True, but Apple products have strong aspects of both. They make some great and highly useful stuff, but there is truth in the jokes about people not buying the 4GS because other people can't tell it's better the new model. Look also at the Apple commercials, which are chock full the message that Apple products are high status. Hell, the word chosen from the dictionary to advertise the iPad is "erudite" while classical music plays in the background.
What Apple has done has brought technology into the realm of mainstream consumption, not conspicuous consumption. People have said the same thing about Macs since forever. "People buy Apple products to be noticed." When you're selling hundreds of thousands of phones each day, you no longer become conspicuous.

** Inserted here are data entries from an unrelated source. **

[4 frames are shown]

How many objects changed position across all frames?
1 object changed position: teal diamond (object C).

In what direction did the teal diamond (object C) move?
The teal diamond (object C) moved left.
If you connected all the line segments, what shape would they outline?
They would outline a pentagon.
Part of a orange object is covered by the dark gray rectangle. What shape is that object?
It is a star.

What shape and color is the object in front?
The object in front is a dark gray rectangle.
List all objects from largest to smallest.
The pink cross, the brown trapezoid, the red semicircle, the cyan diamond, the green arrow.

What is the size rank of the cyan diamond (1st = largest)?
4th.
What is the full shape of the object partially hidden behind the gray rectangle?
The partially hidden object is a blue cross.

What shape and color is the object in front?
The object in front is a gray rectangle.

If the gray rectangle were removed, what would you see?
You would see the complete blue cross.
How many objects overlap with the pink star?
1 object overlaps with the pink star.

Jobs has said himself (I'm referencing his 1997 WWDC keynote) that it's not necessarily better to "think different". He said he didn't care about being different, he wanted to be better. And if being better was being different, then so be it.
> When you're selling hundreds of thousands of phones each day, you no longer become conspicuous.

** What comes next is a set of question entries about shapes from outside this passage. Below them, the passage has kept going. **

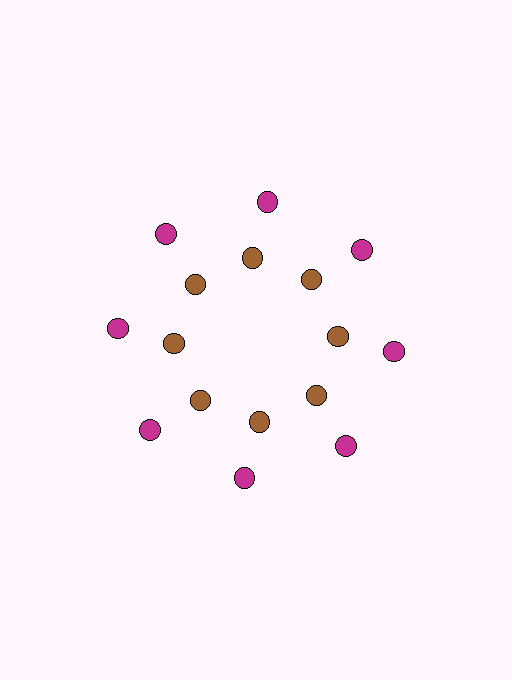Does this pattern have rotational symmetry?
Yes, this pattern has 8-fold rotational symmetry. It looks the same after rotating 45 degrees around the center.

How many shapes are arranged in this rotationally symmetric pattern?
There are 16 shapes, arranged in 8 groups of 2.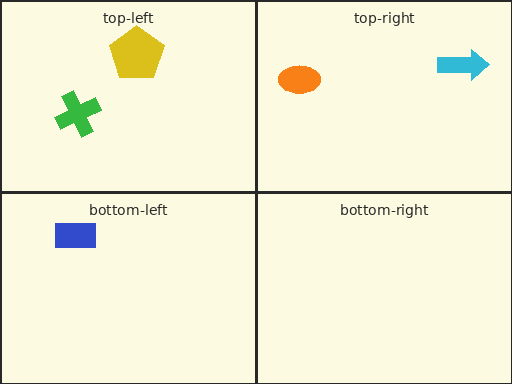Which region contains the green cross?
The top-left region.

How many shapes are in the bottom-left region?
1.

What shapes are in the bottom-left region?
The blue rectangle.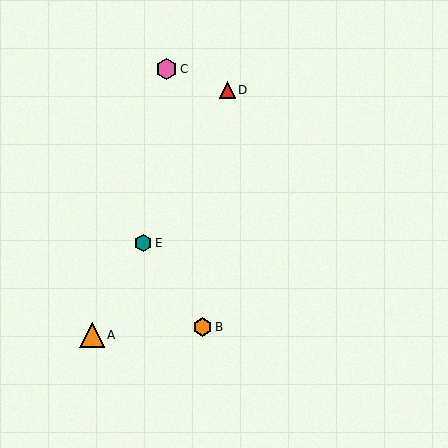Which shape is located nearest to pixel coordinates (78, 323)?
The orange triangle (labeled A) at (92, 335) is nearest to that location.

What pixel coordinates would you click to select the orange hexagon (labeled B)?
Click at (203, 327) to select the orange hexagon B.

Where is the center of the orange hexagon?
The center of the orange hexagon is at (203, 327).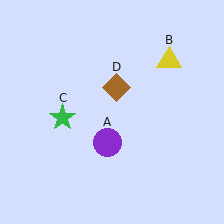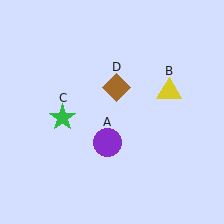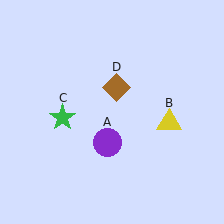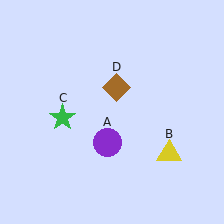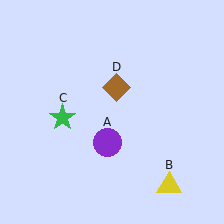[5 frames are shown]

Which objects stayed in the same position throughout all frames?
Purple circle (object A) and green star (object C) and brown diamond (object D) remained stationary.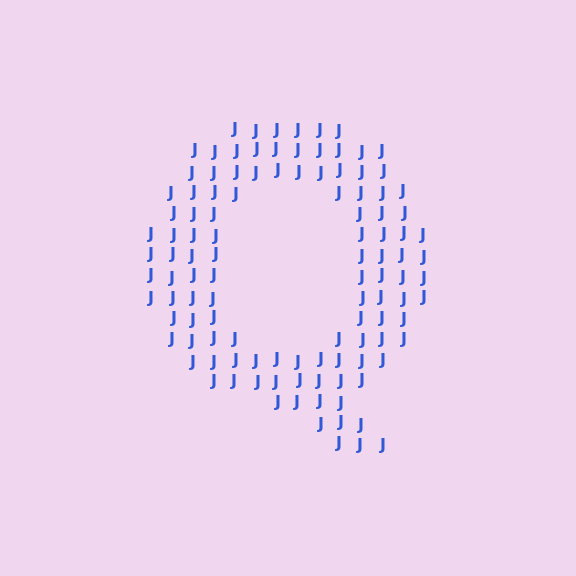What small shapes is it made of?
It is made of small letter J's.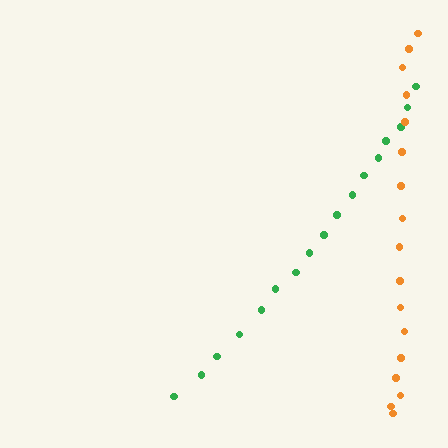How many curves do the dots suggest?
There are 2 distinct paths.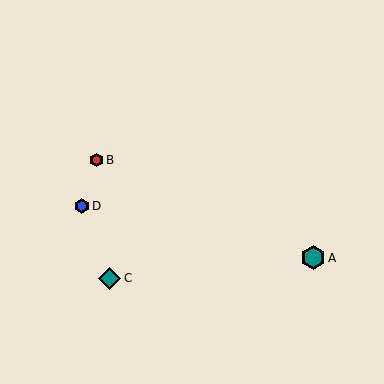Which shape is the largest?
The teal hexagon (labeled A) is the largest.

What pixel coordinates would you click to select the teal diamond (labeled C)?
Click at (110, 278) to select the teal diamond C.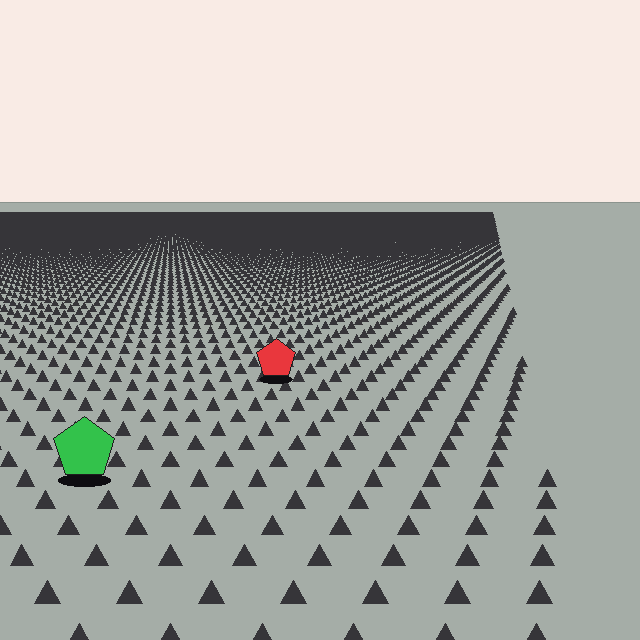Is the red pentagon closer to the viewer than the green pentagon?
No. The green pentagon is closer — you can tell from the texture gradient: the ground texture is coarser near it.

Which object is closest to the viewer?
The green pentagon is closest. The texture marks near it are larger and more spread out.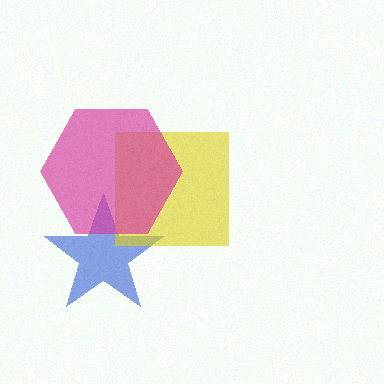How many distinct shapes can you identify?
There are 3 distinct shapes: a blue star, a yellow square, a magenta hexagon.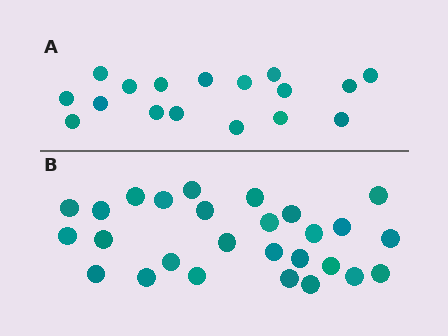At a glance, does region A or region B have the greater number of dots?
Region B (the bottom region) has more dots.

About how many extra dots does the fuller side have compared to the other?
Region B has roughly 10 or so more dots than region A.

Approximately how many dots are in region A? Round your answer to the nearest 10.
About 20 dots. (The exact count is 17, which rounds to 20.)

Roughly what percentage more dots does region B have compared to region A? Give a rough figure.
About 60% more.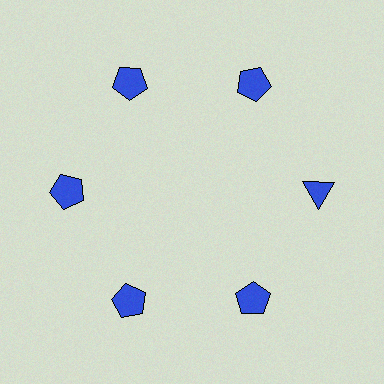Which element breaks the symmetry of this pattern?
The blue triangle at roughly the 3 o'clock position breaks the symmetry. All other shapes are blue pentagons.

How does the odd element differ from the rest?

No true. Increased availability of a product certain reduces the status associated with it, but products serving the purpose of conspicuous consumption exist at almost every level of affordability. There are some product which only the top 0.1% can afford and others which 90% of the population can afford. (Even the homeless community has a hierarchy partially defined by possessions.) Further, the degree to which a product exists to be conspicuously consumed is a continuum, in which the iPhone sits around the middle (although falling, due to it's sales).
Do you really think people, when deciding whether to buy an iPad, don't factor in the fact that all of their friends will ooh and ahh over it when they first see it?